Agri Aware says losses due to ‘extremely difficult’ Covid-19 circumstances
Agri-food education body Agri Aware has posted losses of more than €318,000 for the 2019 financial year.
This compares to an operating profit of €55,375 for 2018.
According to financial documents seen by AgriLand, which were approved at a board meeting of the trust in September, the retained earnings for the 2019 financial year were €66,670.
This compares to a figure of €385,047 for 2018.
Expenses remained the same
Despite the major drop in earnings in 2019, costs at the body remained largely the same with the biggest expenditure being on wages and salaries – €201,951.
Reason for losses
When contacted by AgriLand in relation to the reasons for such a substantial loss in 2019, chairman of Agri Aware Alan Jagoe explained that there were two main reasons for the current financial circumstances.
He said: “The ‘Many Hats, One CAP’ campaign did not run in tandem with our accounting year. €220,000 in income from the EU’s CAP [Common Agricultural Policy] programme [EU funding] was accounted for in the 2018 accounts.
“Secondly, there is a bad debt provision of €64,000. This is in relation to patron donations not received that had been invoiced and is not bad debt in relation to services provided by Agri Aware.”
Jagoe adds: “Agri Aware was successfully awarded CAP funding in 2020 but decided not to draw down the funding due to the onset of the global Covid-19 pandemic which would have made running CAP project events such as Open Farm and a CAP cinema advert extremely difficult and not feasible in 2020.
Agri Aware’s decision to not draw the CAP funding will not negatively impact Agri Aware if the organisation decides to apply for EU funding in the future.
In 2018, €460,605.37 was granted to Agri Aware by the EU for the ‘Many Hats, One CAP’ campaign.
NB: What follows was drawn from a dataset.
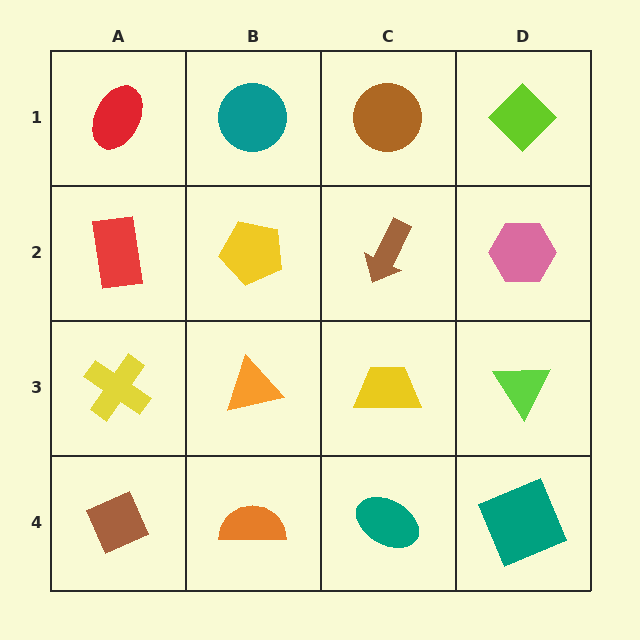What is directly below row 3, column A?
A brown diamond.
In 2018 the EU funding figure was €448,593.01 for the ‘My land – your land’ campaign.
Agri Aware says it has had to adapt its information model in respect of the current global pandemic, moving many of its communications campaigns online.
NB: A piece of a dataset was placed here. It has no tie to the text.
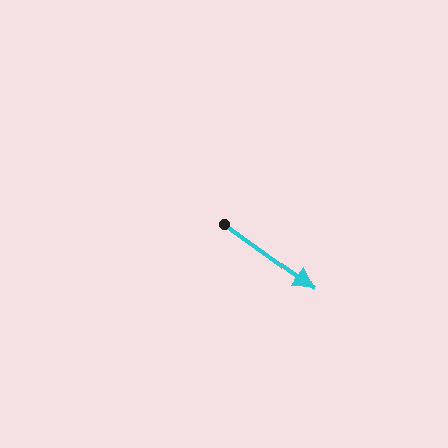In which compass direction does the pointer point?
Southeast.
“Agri Aware has moved a lot of activity online this year such as its AgCredible programme, its healthy eating schools project, Incredible Edibles and Virtual Farm Walk and Talk aimed at fifth and sixth Year Agriculture Science students have all been hosted on social media since March of this year,” said Jagoe.
Agri Aware is a charity and says it is complying with the charities code.
Alan Jagoe said: “Agri Aware completed a strategic review of activities in 2019 and we have put in place a number of processes and protocols from a governance perspective.”
Tipperary native Marcus O’Halloran was appointed to replace O’Shea as executive director.
Agri Aware says directors who stepped down had done so at different periods prior to June 2020.
With regard to the resignations, Alan Jagoe said: “Regarding the directors who have stepped down, these directors had finished their terms over the past few years and have subsequently been removed from our CRO filing.
These directors did not step down as a result of this financial loss.
“It has been normal practice for Agri Aware directors to serve on the board for a period and step down after a time to allow new directors to join and bring new ideas, knowledge and expertise to the board,” he said.
History of Agri Aware
In 1996, a number of leading agri-food businesses identified the need for an independent body to provide the general public with information and education on the importance of agriculture and food to the Irish economy.
Among the organisations who have an input are Bord Bia, the Irish Farmers’ Association (IFA) and FBD.
The 2020 audited accounts of Agri Aware are due to be approved at a board meeting in December 2020 and will be presented at the annual general meeting (AGM) of the trust in February 2021.